"Our editor-in-chief's first attempt — to use the jailbroken version of ChatGPT for the purpose of learning how to make LSD — was a resounding success. As was his second attempt, in which he asked it how to hotwire a car."
First, how do they know it was a resounding success? Just because it didn't respond with "I'm sorry Dave, I can't do that"? Did they actually follow the instructions, created the LSD, and then ingested it to see that it was a success? Did the editor-in-chief know a chemist that makes LSD that would validate the response as accurate? This just begs too many questions.

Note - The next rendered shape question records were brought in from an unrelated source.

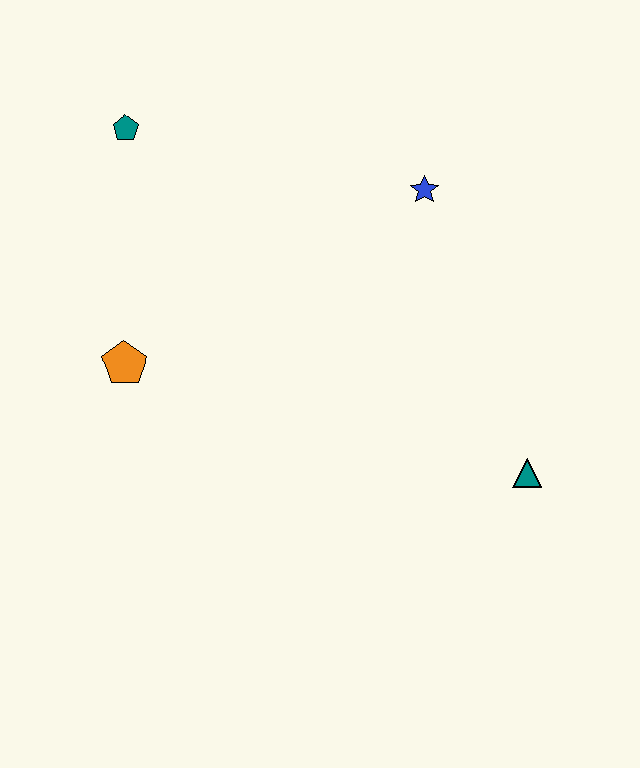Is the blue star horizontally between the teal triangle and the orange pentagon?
Yes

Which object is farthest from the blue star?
The orange pentagon is farthest from the blue star.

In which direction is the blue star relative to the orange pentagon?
The blue star is to the right of the orange pentagon.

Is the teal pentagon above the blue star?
Yes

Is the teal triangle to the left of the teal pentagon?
No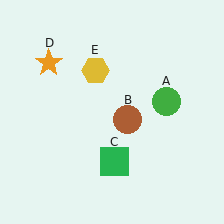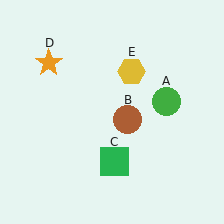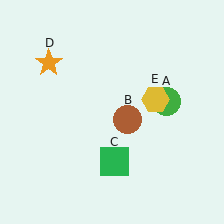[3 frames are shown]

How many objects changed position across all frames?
1 object changed position: yellow hexagon (object E).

did they try to Google "how to make LSD"? several widely available guides. Tired of LLMs being seen as "risky" for doing the same thing search engines and blogs have been doing for two decades.

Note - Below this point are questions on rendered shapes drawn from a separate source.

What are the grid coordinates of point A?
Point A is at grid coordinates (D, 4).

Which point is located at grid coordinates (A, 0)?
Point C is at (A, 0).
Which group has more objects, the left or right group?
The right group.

I've been noticing that people refer to any AI that can give information people prefer it wouldn't as 'jailbroken'.
It's interesting to observe that most people don't understand jailbreaking means removing the restrictions a company put on a product to limit you the consumer.
It seems companies limiting devices is now so normalized that people can't imagine something just being open and not under some companies thumb.
Unfortunately these jailbreaks don't last. In the early days it was lots of fun finding ways to manipulate ChatGPT into doing things that it wasn't supposed to do.
The behaviour was also interesting, it will generate the forbidden text up to a point and then it will error out for inappropriate content. I guess they run some kind of filter that is checking the output and halts generation once foul play is detected.
> As for how the hacker (or hackers) did it, GODMODE appears to be employing "leetspeak," an informal language that replaces certain letters with numbers that resemble them.
What a prolific and talented technique. Surely, nobody else could have done this but the hacker (or hackers).
We used to poke fun at each other on IRC bragging that leetspeak made us hackers; I have now seen the day when leetspeak was actually involved in a compromise (however silly) :D
First, how do they know it was a resounding success? Just because it didn't respond with "I'm sorry Dave, I can't do that"? Did they actually follow the instructions, created the LSD, and then ingested it to see that it was a success? Did the editor-in-chief know a chemist that makes LSD that would validate the response as accurate? This just begs too many questions.